The wireless standard is being promoted by the ZigBee Alliance, a group of hardware and software vendors.
Figure 8 was founded two years ago, by veterans of the Bluetooth software development effort, says Joe Markee, CEO for Figure 8. It has raised US$4 million in two rounds of venture funding, mostly from funds in the San Diego area.
Markee admits that awareness of ZigBee and its implications is not pervasive among the general public. But there is, he says, "huge interest" among equipment manufacturers, who are keenly interested in networking their devices simply and cheaply.

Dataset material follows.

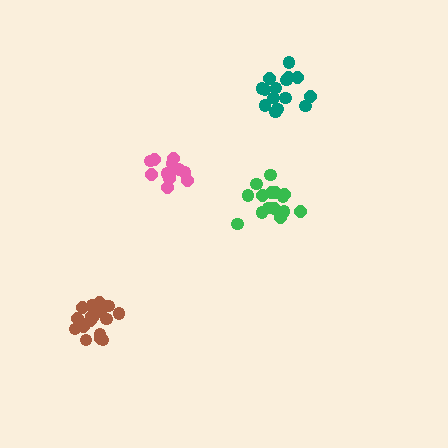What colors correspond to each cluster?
The clusters are colored: pink, teal, brown, green.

The six-minute Figure 8 presentation at DEMOmobile included a smoke detector and a light fixture, both communicating via a third ZigBee-equipped component. The presentation faltered when a projection screen, intended to show ZigBee traffic packets among the devices, balked at displaying the traffic.
Markee admits there are other radio technologies being touted as alternatives to ZigBee, including Bluetooth, 802.11 WLANs, radio frequency identification and, somewhere in the future, ultra wideband. But ZigBee has two powerful selling points, Markee says: low price and low power.
"Today, even the ZigBee prototype chipsets are cheaper than any Wi-Fi (802.11) chipset," he says. And 802.11 radios, and even Bluetooth, still consume much more power than ZigBee, he says.